Jadi konten itu penting ya?

Hmm, beda cerita jika web kalian memang mengandalkan mesin pencari. Maka memuaskan kriteria mesin pencari adalah apa yang kalian butuhkan. Persetan dengan kontennya, yang penting website sudah dianggap bagus oleh mesin pencari dan semua artikel nangkring di halaman pertama.

Tidak percaya?

Contohnya saja beberapa media online Indonesia dengan ciri khas click baitnya. Kalian mungkin tahu kalau kebanyakan artikel yang disuguhkan hanyalah artikel kelas rendah dengan memaksakan click bait disana.
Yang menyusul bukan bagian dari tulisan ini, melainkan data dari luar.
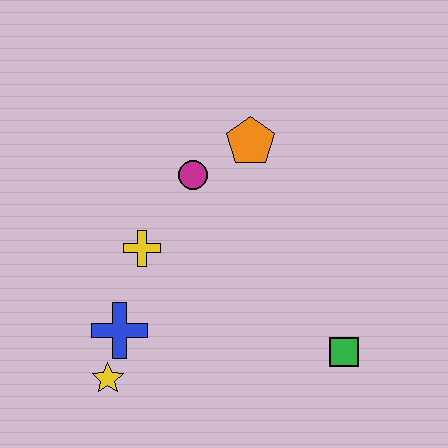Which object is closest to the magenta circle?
The orange pentagon is closest to the magenta circle.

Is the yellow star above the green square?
No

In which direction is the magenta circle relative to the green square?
The magenta circle is above the green square.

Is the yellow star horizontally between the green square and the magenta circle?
No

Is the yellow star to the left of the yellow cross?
Yes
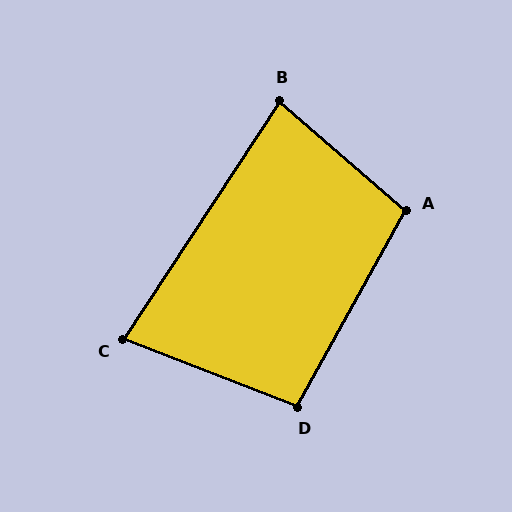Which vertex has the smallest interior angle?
C, at approximately 78 degrees.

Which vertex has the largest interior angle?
A, at approximately 102 degrees.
Namun mereka tetap menguasai medan peperangan dan menyingkirkan blogger kecil hingga jadi hamba adsense yang tak kunjung Payout.

Artikel 3000 kata kalian dikalahkan oleh berita picisan 200 kata yang dibagi menjadi empat halaman. Jadi masih mau bilang konten adalah segalanya?
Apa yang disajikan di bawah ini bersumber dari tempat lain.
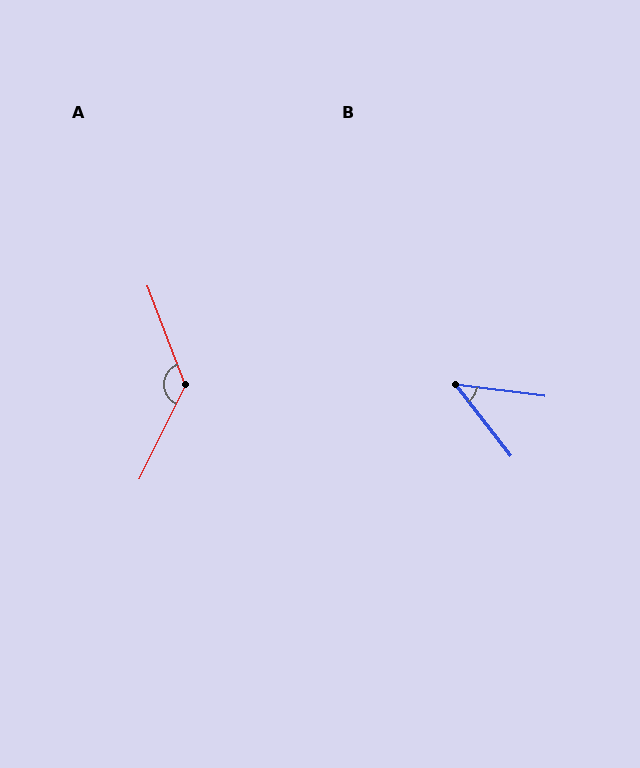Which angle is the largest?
A, at approximately 133 degrees.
Ada banyak faktor dalam SEO ini yang membuat SEO itu sendiri tidak mudah dan cukup menguras waktu, tenaga dan uang. Jadi, sebuah konten dengan skor 100 SEO pun belum tentu mengalahkan konten amatir nnamun di publish pada website yang sudah memiliki nilai baik di mesin pencari.s

Jadi apakah ada trik untuk mengatasinya? Perkuat on page dan off page SEO kalian. Cuma itu. Dan jika web kalian berhasil masuk kehalaman pertama mesin pencari maka gunakanlah jurus "Persetan dengan pembaca yang penting cuan", potong artikel kalian jadi 20 halaman. Berikan judul click bait, atau jika perlu Hoax yang di pelesetkan. Yang penting uang masuk! Bangsat! Search engine bakal jadi tercemar dengan tipikal web-web begini nantinya.

Oke lupakan bagian yang terakhir itu hanya sekedar unek-unek dari orang yang jadi korban misinformasi akibat baca judul saja.